When patients visit a licensed doctor, they expect that they will be treated using the very best and safest in medical and pharmaceutical technology. Most people would never dream that the drugs they are prescribed to treat a simple urinary tract infection or bronchitis could create crippling and lifelong side effects or permanent imjuries. However, with the fluoroquinolone class of antibiotic which includes the commonly prescribed drugs Cipro and Levaquin, more and more disastrous side effects are being reported. This is one powerful example of the treatment being worse than the cure, a story that unfortunately is not uncommon in modern medicine, and is often times the basis for class action lawsuits by attorneys related to drug recall injuries.

 


Although many patients and attorneys were not aware of these problems in the past, the drug companies and individuals working in the medical community have known that Cipro and Levaquin can cause these severe side effects, which include ruptured tendons in the shoulder, hand, and Achilles tendons, for more than ten years. Since this class of drugs was introduced, reports of severe and irreversible damage related to these drugs have steadily flowed in as lawyers file lawsuits on behalf of injured victims. These tendon problems can occur while taking the drug or anywhere up to months and years afterward.

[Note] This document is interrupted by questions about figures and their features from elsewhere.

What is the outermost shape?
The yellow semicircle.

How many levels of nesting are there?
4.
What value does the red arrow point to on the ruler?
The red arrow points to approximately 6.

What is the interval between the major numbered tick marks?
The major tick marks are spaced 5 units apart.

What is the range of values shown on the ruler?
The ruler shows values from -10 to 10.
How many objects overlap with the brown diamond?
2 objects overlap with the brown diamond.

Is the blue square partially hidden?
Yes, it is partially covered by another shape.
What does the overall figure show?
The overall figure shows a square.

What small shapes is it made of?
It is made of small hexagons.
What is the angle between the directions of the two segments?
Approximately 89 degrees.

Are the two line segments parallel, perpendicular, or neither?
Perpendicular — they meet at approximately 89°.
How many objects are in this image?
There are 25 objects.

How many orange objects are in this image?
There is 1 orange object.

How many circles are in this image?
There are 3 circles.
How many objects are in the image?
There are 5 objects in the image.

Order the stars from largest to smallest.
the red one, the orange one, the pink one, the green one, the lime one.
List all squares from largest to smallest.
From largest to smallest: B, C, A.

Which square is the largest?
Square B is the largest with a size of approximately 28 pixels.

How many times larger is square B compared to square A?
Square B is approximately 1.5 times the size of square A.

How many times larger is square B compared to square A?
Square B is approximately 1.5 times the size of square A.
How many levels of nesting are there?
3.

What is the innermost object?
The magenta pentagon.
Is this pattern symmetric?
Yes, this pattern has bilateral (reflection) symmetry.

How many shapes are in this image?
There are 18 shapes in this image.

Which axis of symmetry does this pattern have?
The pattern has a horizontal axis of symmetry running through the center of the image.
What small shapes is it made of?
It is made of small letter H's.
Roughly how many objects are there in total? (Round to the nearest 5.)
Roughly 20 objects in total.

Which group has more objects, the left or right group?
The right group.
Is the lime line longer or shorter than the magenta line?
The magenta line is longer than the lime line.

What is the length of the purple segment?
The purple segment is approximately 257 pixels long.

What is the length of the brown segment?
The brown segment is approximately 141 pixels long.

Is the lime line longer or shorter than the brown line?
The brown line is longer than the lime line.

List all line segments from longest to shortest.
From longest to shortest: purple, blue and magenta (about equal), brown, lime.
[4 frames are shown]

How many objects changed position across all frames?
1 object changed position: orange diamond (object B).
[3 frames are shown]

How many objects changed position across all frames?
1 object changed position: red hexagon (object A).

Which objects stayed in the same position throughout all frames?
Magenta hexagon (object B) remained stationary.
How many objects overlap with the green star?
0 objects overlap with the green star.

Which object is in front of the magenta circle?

Because a variety of drugs perform the same function as Cipro and Levaquin without these horrific side effects, the thousands of people who suffer from the lifelong effects of ruptured tendons are suffering in vain.

 

Tendon ruptures by all means are a major side effect. They can be permanently debilitating, especially if the tendon involved is the Achilles tendon, which controls all movement of the foot. These ruptures can require months or years of therapy as well as several surgeries, and even after these treatments, the patient may be unable to walk or use the affected foot in any way. Unfortunately, many of the tendon ruptures related to Cipro and Levaquin involve the Achilles tendon and have caused permanent lifelong disability for the victims involved, and their only recourse is to take legal action.


Lawsuits against the manufacturers and even the FDA have been filed, but the drug companies have responded by adding a blurb about tendon damage to the drug insert. Considering the considerable side effects, this is not nearly enough to inform people about the risk they incur just by taking their antibiotic. If patients were properly informed, they would know to watch for the signs of tendon strain and report the symptoms to their doctor immediately. In this case, even a minimal amount of education may prevent the side effects from lasting for a lifetime. Most people would agree that this is not too much to ask for, but the drug companies disagree.


The only way to fight this misinformation is to get the word out there. If you or someone you love have had a tendon injury after taking Cipro, Levaquin, or another fluoroquinolone, you should seriously consider your options regarding compensatory damages and seek legal counsel to make an informed decision. Otherwise, just be aware that the principle of caveat emptor is alive and well in the world of drug prescriptions.